Escribo, consciente de que estas líneas son delgadas como una hebra, pero también con la presunción de que en algún extremo se tocan con algo inconmensurable, la obra de Liliana Porter.
El mundo cuando nadie lo observa
Por Mariana Robles
Valentino se fue al jardín, Simón duerme la siesta; sobre la mesa algunos juguetes abandonados los extrañan.
Yo también añoro esa dimensión inventiva que los vincula todo el tiempo a mundos distintos. Mientras doy vueltas por la casa y ordeno sus cosas, advierto que los niños persisten; en el espacio, hilos frágiles e invisibles trazan un conducto.
Un cordón umbilical los une a un muñeco, un oso o una vaquita de San Antonio. Con cierto asombro descubro que me han reemplazado por esas pequeñas apariciones, sin un brazo o con exceso de flores. Es casi seguro que a ellos recurren, como oráculos, preguntando por cosas vedadas:
–¿Madre, cómo ha sido que nos hemos separado? ¿En qué momento ocurre el milagro? ¿Cuántas formas encierra una forma? ¿Qué nombre posee el mundo cuando nadie lo observa?

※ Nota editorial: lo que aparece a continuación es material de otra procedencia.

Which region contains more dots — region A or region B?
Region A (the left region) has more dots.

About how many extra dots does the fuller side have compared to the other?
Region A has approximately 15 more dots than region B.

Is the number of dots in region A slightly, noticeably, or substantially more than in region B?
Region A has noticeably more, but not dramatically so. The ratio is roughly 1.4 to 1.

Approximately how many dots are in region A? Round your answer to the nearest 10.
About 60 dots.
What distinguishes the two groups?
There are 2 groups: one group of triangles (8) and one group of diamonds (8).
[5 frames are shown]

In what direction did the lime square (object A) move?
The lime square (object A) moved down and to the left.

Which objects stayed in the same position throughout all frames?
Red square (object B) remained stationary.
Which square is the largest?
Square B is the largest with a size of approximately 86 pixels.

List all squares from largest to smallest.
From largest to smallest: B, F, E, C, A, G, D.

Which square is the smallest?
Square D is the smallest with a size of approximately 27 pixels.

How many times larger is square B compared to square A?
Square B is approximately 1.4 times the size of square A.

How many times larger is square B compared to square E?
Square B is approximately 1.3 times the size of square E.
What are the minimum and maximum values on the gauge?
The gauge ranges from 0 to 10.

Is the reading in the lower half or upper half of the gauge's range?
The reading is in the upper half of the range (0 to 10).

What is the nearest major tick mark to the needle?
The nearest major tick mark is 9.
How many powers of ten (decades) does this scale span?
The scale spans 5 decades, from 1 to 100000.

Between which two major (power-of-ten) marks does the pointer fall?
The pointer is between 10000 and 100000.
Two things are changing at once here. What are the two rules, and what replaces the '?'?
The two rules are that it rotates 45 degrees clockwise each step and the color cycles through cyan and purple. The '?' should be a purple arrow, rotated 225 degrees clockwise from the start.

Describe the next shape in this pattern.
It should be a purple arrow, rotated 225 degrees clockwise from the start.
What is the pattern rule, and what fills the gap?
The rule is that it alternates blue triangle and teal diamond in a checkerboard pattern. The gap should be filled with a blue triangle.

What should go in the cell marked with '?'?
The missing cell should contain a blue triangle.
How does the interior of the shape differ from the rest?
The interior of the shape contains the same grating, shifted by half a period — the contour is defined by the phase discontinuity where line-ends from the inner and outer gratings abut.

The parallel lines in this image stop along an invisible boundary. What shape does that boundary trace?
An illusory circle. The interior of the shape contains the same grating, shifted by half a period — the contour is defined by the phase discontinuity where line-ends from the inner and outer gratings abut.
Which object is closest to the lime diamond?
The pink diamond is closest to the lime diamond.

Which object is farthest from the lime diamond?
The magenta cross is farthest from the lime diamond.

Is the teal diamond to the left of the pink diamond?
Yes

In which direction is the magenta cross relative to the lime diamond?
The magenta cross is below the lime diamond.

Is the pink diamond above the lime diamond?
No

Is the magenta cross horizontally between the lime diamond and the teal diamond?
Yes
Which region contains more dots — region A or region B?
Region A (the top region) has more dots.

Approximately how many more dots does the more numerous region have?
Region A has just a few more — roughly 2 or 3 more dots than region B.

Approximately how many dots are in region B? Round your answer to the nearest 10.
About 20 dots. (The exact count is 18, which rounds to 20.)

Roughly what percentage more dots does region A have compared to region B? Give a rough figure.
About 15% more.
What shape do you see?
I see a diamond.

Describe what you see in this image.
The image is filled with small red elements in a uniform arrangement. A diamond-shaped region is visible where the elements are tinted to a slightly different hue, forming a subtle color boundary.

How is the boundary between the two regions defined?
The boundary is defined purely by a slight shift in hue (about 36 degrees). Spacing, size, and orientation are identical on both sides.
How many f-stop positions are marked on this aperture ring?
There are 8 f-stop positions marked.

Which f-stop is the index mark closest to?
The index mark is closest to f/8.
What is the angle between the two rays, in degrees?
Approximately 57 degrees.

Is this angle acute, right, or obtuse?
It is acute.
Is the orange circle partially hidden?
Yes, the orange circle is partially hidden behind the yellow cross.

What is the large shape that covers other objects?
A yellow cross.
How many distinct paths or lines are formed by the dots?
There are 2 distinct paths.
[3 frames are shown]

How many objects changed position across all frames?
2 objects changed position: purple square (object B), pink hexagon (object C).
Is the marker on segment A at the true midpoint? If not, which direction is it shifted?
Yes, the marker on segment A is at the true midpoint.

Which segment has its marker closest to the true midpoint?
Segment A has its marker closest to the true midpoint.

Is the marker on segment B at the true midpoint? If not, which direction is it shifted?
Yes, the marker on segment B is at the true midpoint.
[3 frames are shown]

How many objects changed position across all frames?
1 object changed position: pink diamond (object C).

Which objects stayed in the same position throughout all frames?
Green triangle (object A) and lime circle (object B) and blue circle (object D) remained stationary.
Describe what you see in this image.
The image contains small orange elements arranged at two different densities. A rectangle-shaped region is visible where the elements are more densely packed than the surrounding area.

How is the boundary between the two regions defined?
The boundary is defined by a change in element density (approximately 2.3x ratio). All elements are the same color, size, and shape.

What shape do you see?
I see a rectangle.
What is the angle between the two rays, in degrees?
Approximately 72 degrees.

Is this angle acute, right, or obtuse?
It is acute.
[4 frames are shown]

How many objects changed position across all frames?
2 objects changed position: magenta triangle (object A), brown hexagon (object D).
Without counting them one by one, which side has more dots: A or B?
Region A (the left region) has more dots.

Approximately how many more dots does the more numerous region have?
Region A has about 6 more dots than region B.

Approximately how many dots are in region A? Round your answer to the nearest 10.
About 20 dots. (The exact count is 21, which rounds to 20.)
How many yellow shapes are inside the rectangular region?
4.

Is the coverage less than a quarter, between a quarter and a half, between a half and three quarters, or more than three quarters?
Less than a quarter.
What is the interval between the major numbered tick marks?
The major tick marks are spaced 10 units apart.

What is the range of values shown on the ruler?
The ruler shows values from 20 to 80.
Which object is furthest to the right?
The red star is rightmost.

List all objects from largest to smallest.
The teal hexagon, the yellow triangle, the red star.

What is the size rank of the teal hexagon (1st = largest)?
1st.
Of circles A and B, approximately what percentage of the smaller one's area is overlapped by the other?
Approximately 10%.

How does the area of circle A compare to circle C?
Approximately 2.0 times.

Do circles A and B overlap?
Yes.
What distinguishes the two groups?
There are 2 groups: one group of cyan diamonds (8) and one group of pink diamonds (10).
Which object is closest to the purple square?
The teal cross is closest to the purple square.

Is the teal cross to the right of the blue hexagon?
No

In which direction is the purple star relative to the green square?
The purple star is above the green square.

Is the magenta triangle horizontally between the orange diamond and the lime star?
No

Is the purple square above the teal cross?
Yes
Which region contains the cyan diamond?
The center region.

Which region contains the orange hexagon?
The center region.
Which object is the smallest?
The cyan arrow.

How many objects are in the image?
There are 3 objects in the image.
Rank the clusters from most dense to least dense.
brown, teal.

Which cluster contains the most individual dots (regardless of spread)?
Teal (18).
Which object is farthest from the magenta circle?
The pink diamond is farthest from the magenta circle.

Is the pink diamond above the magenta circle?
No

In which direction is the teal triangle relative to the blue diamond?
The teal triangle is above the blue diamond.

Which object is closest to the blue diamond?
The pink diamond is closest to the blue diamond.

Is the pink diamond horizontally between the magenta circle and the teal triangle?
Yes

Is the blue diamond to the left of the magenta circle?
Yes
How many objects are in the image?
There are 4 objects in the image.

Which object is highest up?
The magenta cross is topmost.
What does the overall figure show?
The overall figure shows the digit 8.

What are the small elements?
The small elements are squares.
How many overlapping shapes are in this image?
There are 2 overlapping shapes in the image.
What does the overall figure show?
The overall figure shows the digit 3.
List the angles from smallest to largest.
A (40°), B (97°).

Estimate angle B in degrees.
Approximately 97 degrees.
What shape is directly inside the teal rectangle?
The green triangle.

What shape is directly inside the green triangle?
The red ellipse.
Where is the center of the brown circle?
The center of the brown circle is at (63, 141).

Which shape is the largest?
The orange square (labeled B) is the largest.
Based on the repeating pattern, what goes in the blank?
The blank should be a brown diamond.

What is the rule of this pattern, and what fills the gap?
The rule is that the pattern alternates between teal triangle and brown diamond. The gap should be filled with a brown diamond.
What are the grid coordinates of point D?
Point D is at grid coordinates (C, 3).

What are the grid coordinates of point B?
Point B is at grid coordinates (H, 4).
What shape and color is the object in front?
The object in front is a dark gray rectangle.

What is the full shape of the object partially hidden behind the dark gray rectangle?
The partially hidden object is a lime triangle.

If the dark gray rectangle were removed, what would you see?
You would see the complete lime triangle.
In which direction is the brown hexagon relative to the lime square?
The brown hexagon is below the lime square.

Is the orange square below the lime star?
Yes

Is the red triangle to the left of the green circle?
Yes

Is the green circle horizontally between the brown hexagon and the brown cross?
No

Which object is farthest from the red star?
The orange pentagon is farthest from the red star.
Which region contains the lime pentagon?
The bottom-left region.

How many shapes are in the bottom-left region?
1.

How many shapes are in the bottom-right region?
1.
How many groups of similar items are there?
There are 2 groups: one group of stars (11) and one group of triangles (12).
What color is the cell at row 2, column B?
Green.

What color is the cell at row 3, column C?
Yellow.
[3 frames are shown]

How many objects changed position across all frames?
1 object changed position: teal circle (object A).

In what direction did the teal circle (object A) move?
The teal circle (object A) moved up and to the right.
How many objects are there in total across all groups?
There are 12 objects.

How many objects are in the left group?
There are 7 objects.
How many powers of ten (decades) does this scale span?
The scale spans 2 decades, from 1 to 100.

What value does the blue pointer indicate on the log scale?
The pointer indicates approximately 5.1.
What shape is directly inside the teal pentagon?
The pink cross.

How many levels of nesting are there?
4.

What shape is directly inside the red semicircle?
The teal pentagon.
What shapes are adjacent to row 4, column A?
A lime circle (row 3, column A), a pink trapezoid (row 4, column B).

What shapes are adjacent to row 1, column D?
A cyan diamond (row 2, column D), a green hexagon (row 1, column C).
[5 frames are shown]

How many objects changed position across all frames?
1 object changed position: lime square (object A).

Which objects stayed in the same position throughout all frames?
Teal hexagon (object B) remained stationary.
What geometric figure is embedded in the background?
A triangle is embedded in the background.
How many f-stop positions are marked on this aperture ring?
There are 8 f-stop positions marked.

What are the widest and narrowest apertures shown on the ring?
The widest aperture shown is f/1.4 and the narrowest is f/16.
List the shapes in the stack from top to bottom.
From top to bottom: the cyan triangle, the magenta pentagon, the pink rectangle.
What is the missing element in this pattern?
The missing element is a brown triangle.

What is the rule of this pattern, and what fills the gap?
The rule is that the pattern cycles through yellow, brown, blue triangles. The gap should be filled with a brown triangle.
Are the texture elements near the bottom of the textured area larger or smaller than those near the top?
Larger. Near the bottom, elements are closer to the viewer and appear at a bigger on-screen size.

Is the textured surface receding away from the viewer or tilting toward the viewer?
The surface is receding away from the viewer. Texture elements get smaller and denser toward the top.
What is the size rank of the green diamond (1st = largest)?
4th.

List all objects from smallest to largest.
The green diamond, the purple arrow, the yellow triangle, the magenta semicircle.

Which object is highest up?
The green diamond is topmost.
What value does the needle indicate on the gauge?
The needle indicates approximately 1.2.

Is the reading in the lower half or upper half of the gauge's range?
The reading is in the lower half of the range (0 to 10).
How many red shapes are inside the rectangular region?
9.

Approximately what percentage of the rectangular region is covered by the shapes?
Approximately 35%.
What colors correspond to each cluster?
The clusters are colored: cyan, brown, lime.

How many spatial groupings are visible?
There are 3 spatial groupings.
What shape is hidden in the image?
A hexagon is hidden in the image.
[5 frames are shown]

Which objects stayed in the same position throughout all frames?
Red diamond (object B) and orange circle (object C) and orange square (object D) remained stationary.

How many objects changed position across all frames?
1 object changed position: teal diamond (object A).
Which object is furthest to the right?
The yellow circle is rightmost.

Liliana Porter también podría responder. Sus obras, maquinaciones del sueño o las fábulas, balbucean una filosofía ancestral. Indagan el repertorio de lo maternal o del origen, afirmando un lenguaje ineficiente que, oblicuamente, rastrea lo extraño y lo lúdico.
Sus personajes e imágenes recrean el mundo desde una escala modificada, la medida poética de quien observa el mundo desde lo prenatal, de quien siente aún la pulsación del útero materno, su calor y sensaciones.
Los teatros de Porter imitan el trabajo y la belleza; el caos y la política ordenan, en la dimensión de la infancia, un desastre inicial: la primera palabra que se correspondió con las cosas. La primera verdad, la claridad de la matemática y la física, el recinto de la lógica que nos engañó para siempre.
Para ver. La muestra de Liliana Porter se exhibe en el Museo Caraffa (Poeta Lugones 411). Con curaduría de Laura Buccellato y Claudia Santanera. De martes a domingos y feriados, de 10 a 20. Entrada general: $ 15. Jubilados, estudiantes y menores: gratis. Miércoles: entrada libre.
Dos artistas cordobeses, Mariana Robles y Gerardo Repetto, cuentan su relación con el mundo de la creadora argentina.